The U.S. Federal Communications Commission has adopted a Forfeiture Order (“Order”) imposing a nearly $2.9 million penalty against Dialing Services, LLC (“Dialing Services”) for making prerecorded voice calls to wireless phones without the “prior express consent” of the called parties. This Order is notable because the FCC targeted the technology platform provider rather than the provider’s customer.
As background, the FCC investigated Dialing Services’ compliance with the TCPA in 2012 and determined that the company was responsible for more than 4.7 million calls to wireless phones over a three-month period. In 2013, the FCC issued a citation to Dialing Services warning the company of non-compliance. The FCC then conducted a further investigation and found the company continued to violate the TCPA, and issued a Notice of Apparent Liability (“NAL”) in 2014.
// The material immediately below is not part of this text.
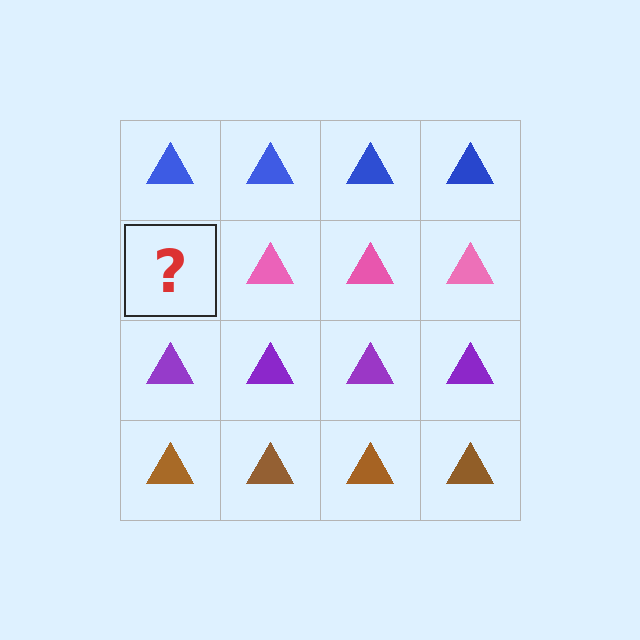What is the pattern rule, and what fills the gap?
The rule is that each row has a consistent color. The gap should be filled with a pink triangle.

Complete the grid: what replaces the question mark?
The question mark should be replaced with a pink triangle.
In the Order, the FCC explained that web-based platforms such as Dialing Services can “make” or “initiate” calls under the TCPA, depending on the circumstances. The FCC rejected arguments that Dialing Services was acting as a “mere conduit,” noting that Dialing Services offered a spoofing functionality to clients and was apparently involved in the creation of the call content.
The FCC also highlighted Dialing Services’ delay in correcting its practices, stating that the company only took “serious steps” to address the TCPA violations more than 2 months after receiving an FCC citation and nearly a year after warnings from FCC staff. The FCC imposed the maximum statutory penalty after taking into account the significant volume of calls that Dialing Services “made” before it received an FCC citation, as well as Dialing Services’ continued TCPA violations after receiving the citation.